R-CNN was proposed by Ross Girshick et al. in 2014 to deal with the problem of efficient object localization in object detection. The previous methods use what is called Exhaustive Search which uses sliding windows of different scales on image to propose region proposals Instead, this paper uses the Selective search algorithm which takes advantage of segmentation of objects and Exhaustive search to efficiently determine the region proposals. This selective search algorithm proposes approximately 2000 region proposals per image. These are then passed to the CNN model (Here AlexNet is used).

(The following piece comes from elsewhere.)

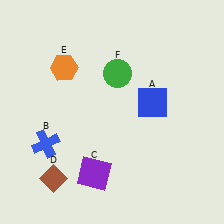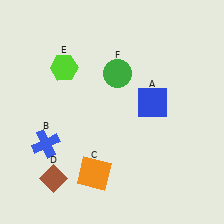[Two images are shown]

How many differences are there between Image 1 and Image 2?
There are 2 differences between the two images.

This CNN model then outputs a (1, 4096) feature vector from each region proposal. This vector then passed into the SVM model for classification of object and bounding box regressor for localization.
Problem with R-CNN:
- Each image needs to classify 2000 region proposals. So, it takes a lot of time to train the network.
- It requires 49 seconds to detect the objects in an image on GPU.
- To store the feature map of the region proposal, lots of Disk space is also required.
Fast R-CNN :
In R-CNN we passed each region proposal one by one in the CNN architecture and selective search generated around 2000 region proposal for an image. So, it is computationally expensive to train and even test the image using R-CNN. To deal with this problem Fast R-CNN was proposed, It takes the whole image and region proposals as input in its CNN architecture in one forward propagation. It also combines different parts of architecture (such as ConvNet, RoI pooling, and classification layer) in one complete architecture. That also removes the requirement to store a feature map and saves disk space. It also uses the softmax layer instead of SVM in its classification of region proposal which proved to be faster and generate better accuracy than SVM.
Fast R-CNN drastically improves the training (8.75 hrs vs 84 hrs) and detection time from R-CNN. It also improves Mean Average Precision (mAP) marginally as compare to R-CNN.
Problems with Fast R-CNN:
- Most of the time taken by Fast R-CNN during detection is a selective search region proposal generation algorithm. Hence, it is the bottleneck of this architecture which was dealt with in Faster R-CNN.
Faster R-CNN was introduced in 2015 by k He et al. After the Fast R-CNN, the bottleneck of the architecture is selective search. Since it needs to generate 2000 proposals per image. It constitutes a major part of the training time of the whole architecture. In Faster R-CNN, it was replaced by the region proposal network. First of all, in this network, we passed the image into the backbone network. This backbone network generates a convolution feature map. These feature maps are then passed into the region proposal network. The region proposal network takes a feature map and generates the anchors (the centre of the sliding window with a unique size and scale). These anchors are then passed into the classification layer (which classifies that there is an object or not) and the regression layer (which localize the bounding box associated with an object).
In terms of Detection time, Faster R-CNN is faster than both R-CNN and Fast R-CNN. The Faster R-CNN also has better mAP than both the previous ones.
Comparison Between R-CNN, Fast R-CNN and Faster R-CNN:
|R-CNN||Fast R-CNN||Faster R-CNN|
|Method For Generating Region Proposals||Selective Search||Selective Search||Region Proposal Network|
|The mAP on Pascal VOC 2007 test dataset(%)||58.5||
66.9 (when trained with VOC 2007 only)
70.0 (when trained with VOC 2007 and 2012 both)
69.9(when trained with VOC 2007 only)
73.2 (when trained with VOC 2007 and 2012 both)
78.8(when trained with VOC 2007 and 2012 and COCO)
|The mAP on Pascal VOC 2012 test dataset (%)||53.3||
65.7 (when trained with VOC 2012 only)
68.4 (when trained with VOC 2007 and 2012 both)
67.0(when trained with VOC 2012 only)
70.4 (when trained with VOC 2007 and 2012 both)
75.9(when trained with VOC 2007 and 2012 and COCO)
|Detection Time (sec)||~ 49 (with region proposal generation)||~ 2.32(with region proposal generation)||
0.2 (with VGG),
0.059 (with ZF)
The above Detection time results are from the research paper. They can vary depending upon the machine configurations.